From Iraq war to New Orleans, Bush agenda spawns crises

by Olga Domanski

The growing opposition that George W. Bush is facing has created a new climate in the country. It appears even in the ranks of Congress, on everything from his war in Iraq to the USA Patriot Act and now the outcry over the recent public revelation of his illegal spying on American citizens. Under attack, however, Bush's agenda, its imperial reach abroad and a drive to a single-party state at home, can become more dangerous.

The shift in the momentum we are witnessing did not begin with the shocking disclosure by THE NEW YORK TIMES on Dec. 16. There James Risen reported that President Bush had secretly ordered the National Security Agency to eavesdrop on American citizens without obtaining court-approved warrants, which are constitutionally required. While it is true that front page story unleashed such a storm of protest that it led almost immediately to bipartisan calls for a congressional investigation, evidence of the shift arose much earlier with the growing opposition at home to Bush's war on Iraq.

At the same time, in the wake of Hurricane Katrina, the nationwide wave of disgust at Bush's unconscionable inaction and the problems which persist today stand undeniably high in any measure of the shift of momentum in the Bush agenda. Whether the many-sided and growing opposition to Bush's agenda convinced THE NEW YORK TIMES to finally reveal secret information it held for more than a year, the war in Iraq is what towers above all else in the questions which have never been as numerous as today.

COST OF IRAQ WAR

We are in the third year of the Iraq war and occupation whose excuses have long been completely discredited. U.S. military fatalities recently rose past 2,000 dead and 15,500 wounded. These have contributed to the strong and steady turn away from the support Bush had continued to claim despite his up-and-down approval ratings through 2005. So has the great surge in the blood-letting that greeted the new year after a short-lived lull following the Iraqi parliamentary elections.
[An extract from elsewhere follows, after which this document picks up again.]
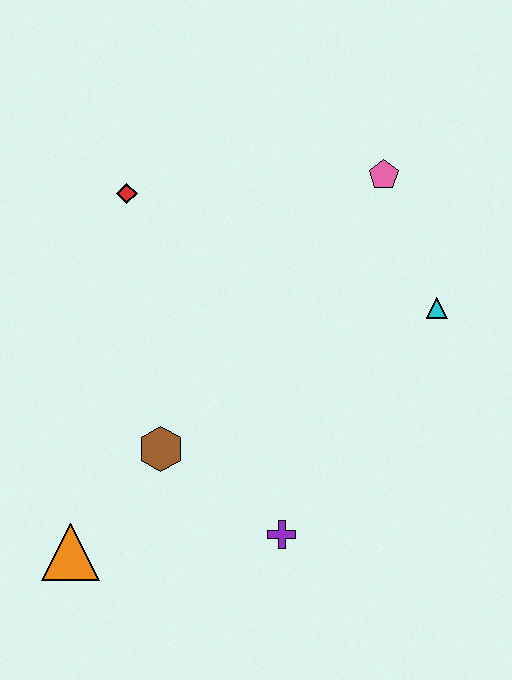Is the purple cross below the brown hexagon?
Yes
The steadiest opposition has been waged by the families of the soldiers sacrificed for Bush's war. The most well-known protest, led by Cindy Sheehan, brought dissent directly to Bush's ranch last summer. Another protest was created to raise the consciousness of youth in the Latino immigrant community. It was organized by Fernando Suarez del Sola, the father of Guerrero Azteca. Del Sola declared, "I consider this the historical moment in the U.S. to achieve a radical change. Since the Vietnam War, voices have never spoken out against the government as strongly as today" (see A parent brings Iraq war home," November-December 2005 N&L).

Support for this war has dropped faster than it had for either of the other two most unpopular wars in U.S. history, in Vietnam and Korea. A generation later, many are remembering that Vietnam was a quagmire, just as it has become clearer by the day that Iraq has become one also.

Voices from below, including from within the armed forces, rose early and have kept growing. That kind of opposition between the ruled and the rulers is reflected, once it becomes serious, in cracks within the ruling class itself. Now anti-war sentiment is gaining voice within Congress. The most unexpected rumbling came from usually hawkish Marine veteran and 17-term Democratic Representative from Pennsylvania, John Murtha. On Nov. 17 he made a sudden call for the withdrawal of U.S. troops from Iraq.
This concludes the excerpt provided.